The U.S. and E.U. industries hope that this pilot program could pave the way for the establishment of a joint scientific committee under TTIP that would cooperate more regularly on risk assessments.

In the labeling pilot program, the sides are planning to cooperate on how to reduce divergences in their regimes for classification and labeling of chemicals, the commission indicated. The agreement to launch these two pilot programs appears to be the first concrete action taken by the U.S. and E.U. to test some of the proposals for sectoral regulatory cooperation that have been explored by the TTIP talks.

It is unclear which E.U. agencies will be involved in the endocrine disruptors pilot program. The European Commission's directorate-generals for Health & Consumers (DG SANCO) and the Environment (DG ENV) both play a role in regulating endocrine disruptors in the EU, as does ECHA. A DG ENV spokeswoman declined to comment on the pilot program on endocrine disruptors, and the EPA spokeswoman did not respond to subsequent requests for additional details.

Disruptors Criteria

The planned launch of the endocrine pilot program comes even as the E.U. seeks to define criteria for what endocrine disruptors are, a requirement of its regulations on biocidal and plant protection products. The European Commission Sept. 29 opened a new public comment period on the issue, seeking "help [to] define criteria for endocrine disruptors . . ." with a closing date of Jan. 16.

However, the EPA spokeswoman's Aug. 12 statement makes clear that prioritization, or deciding which chemicals should be tested first among the thousands on the market, will be one element of the endocrine disruptor pilot program. The U.S. and E.U. do not share a common approach to identifying which chemicals should be screened for endocrine activity.

But beyond that, the scope of the program is not clear. One possibility is that the program will focus on finding a common approach toward the risk assessment of endocrine disruptors, one source said. The idea would likely be to minimize the chance that the criteria and methods used in one jurisdiction could give a different result than in the other, the source added.
This could be challenging -- and controversial -- for several reasons. The first is that the European Commission is in the midst of reviewing its legislation and policies surrounding endocrine disruptors, and still has yet to agree internally on what criteria should be used to define such substances.

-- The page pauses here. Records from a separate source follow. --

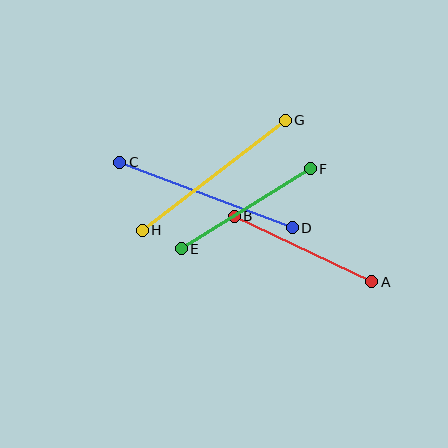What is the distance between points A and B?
The distance is approximately 152 pixels.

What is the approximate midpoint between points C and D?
The midpoint is at approximately (206, 195) pixels.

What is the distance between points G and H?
The distance is approximately 180 pixels.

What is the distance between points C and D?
The distance is approximately 185 pixels.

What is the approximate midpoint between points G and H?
The midpoint is at approximately (214, 175) pixels.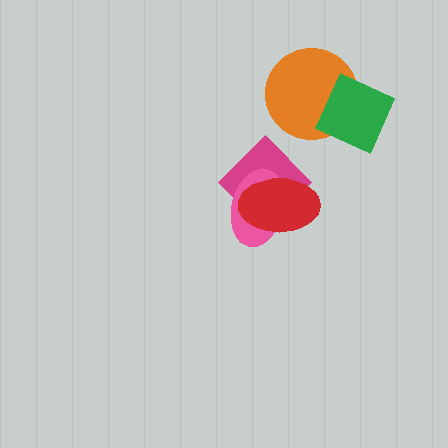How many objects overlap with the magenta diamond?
2 objects overlap with the magenta diamond.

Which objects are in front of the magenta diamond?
2 objects cover part of the magenta diamond: the pink ellipse and the red ellipse.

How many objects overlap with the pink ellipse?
2 objects overlap with the pink ellipse.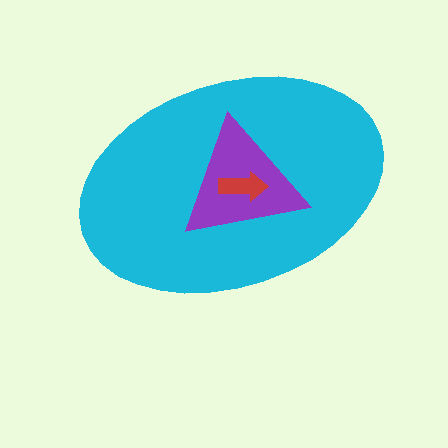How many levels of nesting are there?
3.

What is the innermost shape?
The red arrow.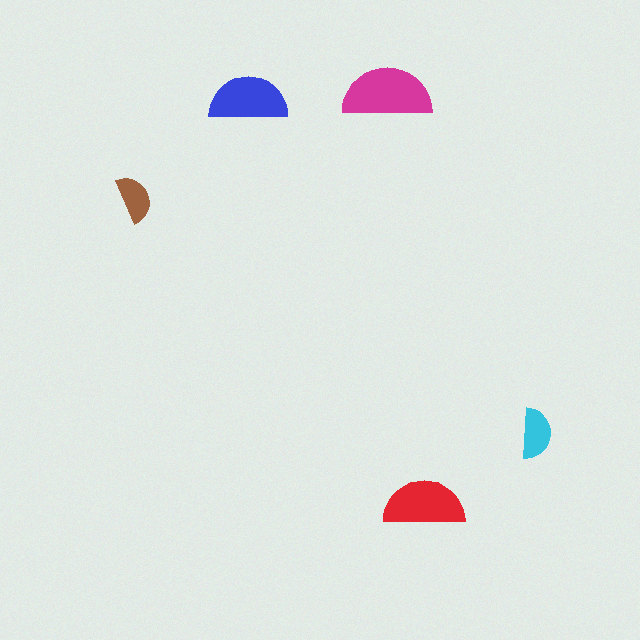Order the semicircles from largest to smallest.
the magenta one, the red one, the blue one, the cyan one, the brown one.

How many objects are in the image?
There are 5 objects in the image.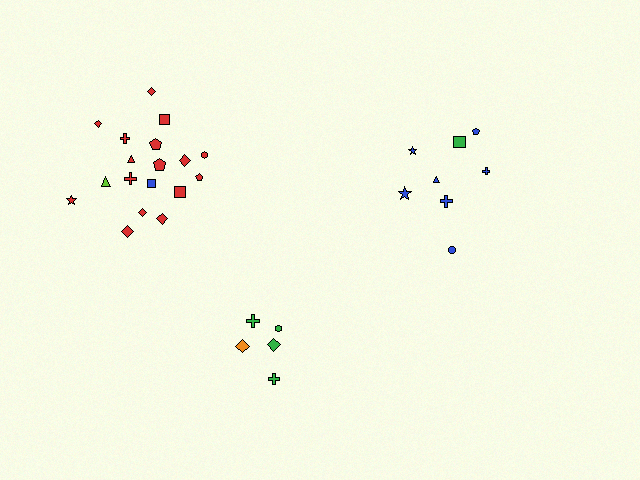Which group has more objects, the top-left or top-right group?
The top-left group.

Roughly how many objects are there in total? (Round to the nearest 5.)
Roughly 30 objects in total.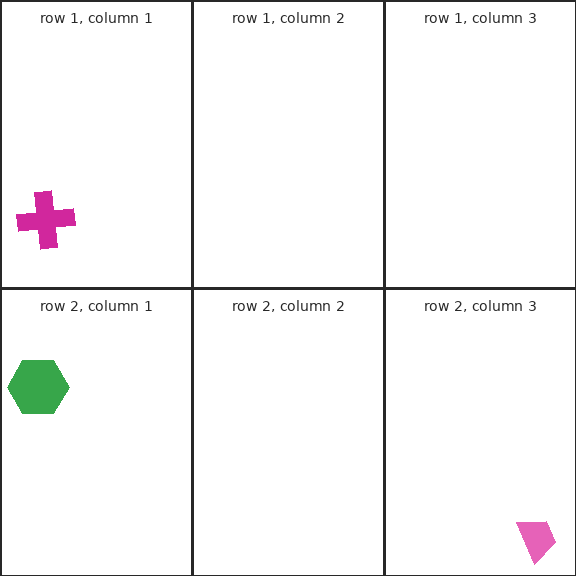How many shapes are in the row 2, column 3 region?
1.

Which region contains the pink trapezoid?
The row 2, column 3 region.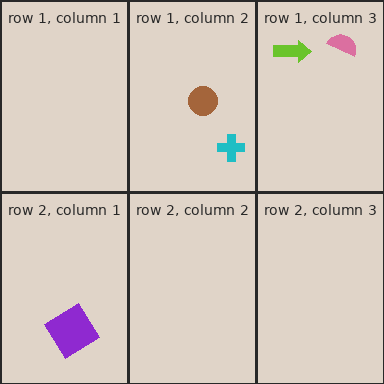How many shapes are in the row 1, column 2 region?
2.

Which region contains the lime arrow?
The row 1, column 3 region.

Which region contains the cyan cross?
The row 1, column 2 region.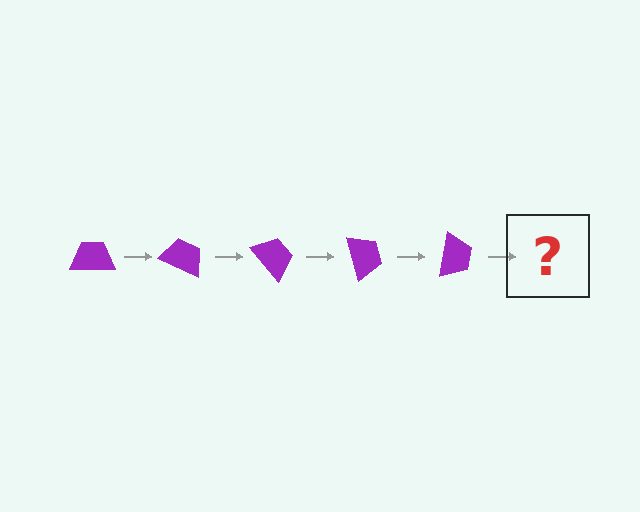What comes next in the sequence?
The next element should be a purple trapezoid rotated 125 degrees clockwise.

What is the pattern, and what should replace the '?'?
The pattern is that the trapezoid rotates 25 degrees clockwise each step. The '?' should be a purple trapezoid rotated 125 degrees clockwise.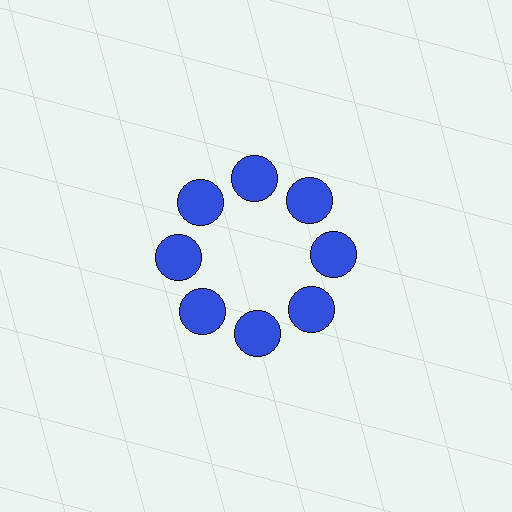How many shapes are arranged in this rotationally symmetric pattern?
There are 8 shapes, arranged in 8 groups of 1.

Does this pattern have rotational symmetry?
Yes, this pattern has 8-fold rotational symmetry. It looks the same after rotating 45 degrees around the center.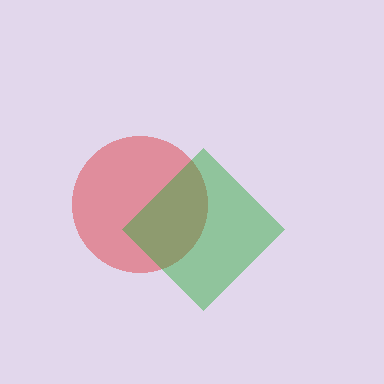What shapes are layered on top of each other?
The layered shapes are: a red circle, a green diamond.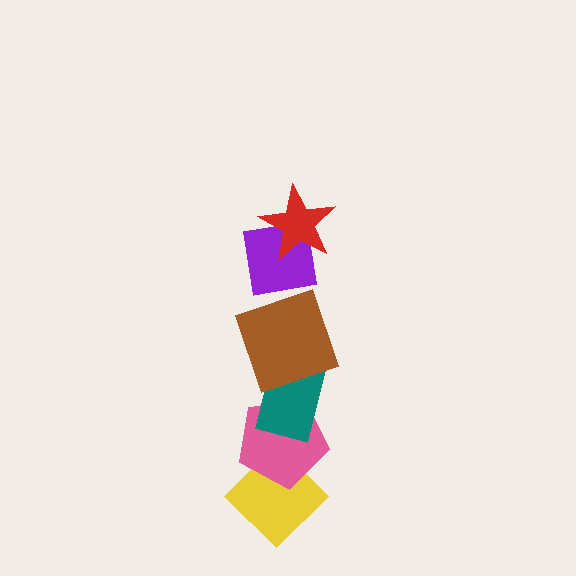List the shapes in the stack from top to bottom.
From top to bottom: the red star, the purple square, the brown square, the teal rectangle, the pink pentagon, the yellow diamond.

One of the critical issues in that debate is whether an endocrine disruptor should necessarily be defined as having a demonstrable adverse effect. Some environmental and health advocates argue that would set the bar too high and allow chemicals onto the market that may have latent adverse effects, or that have a disproportionate impact on humans during critical stages of development, which may not be discernible in a risk assessment.

Another challenge is that the E.U. law governing pesticides bars endocrine disruptors entirely and does not allow them to be used in chemicals sprayed on crops in any quantity. This is different from the approach of the EPA, which typically aims to identify a threshold level below which usage can be considered safe in certain conditions.

Endocrine Program

By contrast, Congress in the 1996 Food Quality Protection Act mandated that EPA create a program to test chemicals for their potential to interact with human estrogen hormones. As a result, EPA created a two-tiered screening and testing process, known as the Endocrine Disruptor Screening Program. The first tier, is designed to identify chemicals that have the potential to interact with human estrogen, androgen or thyroid hormones.

The second, still incomplete tier is aimed at gathering additional information determining the endocrine-related effects caused by each chemical and obtaining information about effects at various doses for use in risk assessment. The program's slow pace and cost has frustrated many stakeholders, and the agency is seeking to transition the program to more computational screening approaches to make it cheaper and more efficient.

The first group of 67 chemicals identified for tier one screening in 2009 -- pesticide active ingredients and chemicals produced in high quantities used as pesticide inert ingredients -- are still undergoing EPA review to determine which should undergo tier two testing.